A few evenings ago at my library, as the dayshift filtered out the employee entrance, their departure was arrested by the sight of a large hawk sitting unperturbed on a fence. Those of us observing from the inside could only wonder what the hub bub was that caused people fleeing the library to stop in their tracks and whip out their phones for some impromptu photography. It was all clear when our curiosity drew us outside and we saw for ourselves: The hawk.
I am sure my co-workers got some nice pictures of this immensely tolerant and approachable bird. But I happened to have my "good" camera with me from my morning trip to Harriet Alexander Nature Center, and so I ran back inside the library to get it. This allowed me to get better pictures than any of them could have. My photography superiority was also surely helped by standing with the bird for half an hour and taking more than 300 pictures. I don't think any of them took more than a few. And so at least for today you can rest assured that my blog is better than all of their blogs.
I mean, if they have blogs. Doesn't everyone have a blog?

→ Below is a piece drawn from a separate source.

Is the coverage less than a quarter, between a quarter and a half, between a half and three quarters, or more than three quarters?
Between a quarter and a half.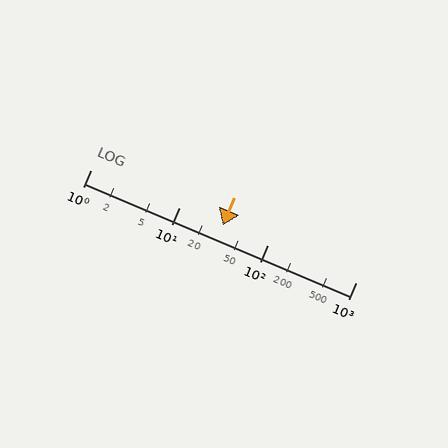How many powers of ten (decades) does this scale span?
The scale spans 3 decades, from 1 to 1000.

Coincidentally in the time of these hawk pictures my photo editing vocabulary expanded wildly as I went all in on a number of various editing apps I had had my eye on. You will be seeing some evidence of these tools in the photos below, though they will be a mere harbinger of more dramatic things to come as I showed considerable restraint in these pictures. I had also been going on long, multi hour photography jaunts in the wilds of Saint Minneapolis, so I was developing (pun intended) a great number of pictures for future blog posts. This created a metaphorical chaos, and a whirlwind of activity.
As I organized all these pictures I for some reason always thought of my hawk pictures as my wolf pictures. I don't know why I kept unconsciously inverting these animals in my mind, but somehow I thought I had taken pictures of a wolf instead of a hawk. And mysteriously, even now, I find them oddly blurred in my head.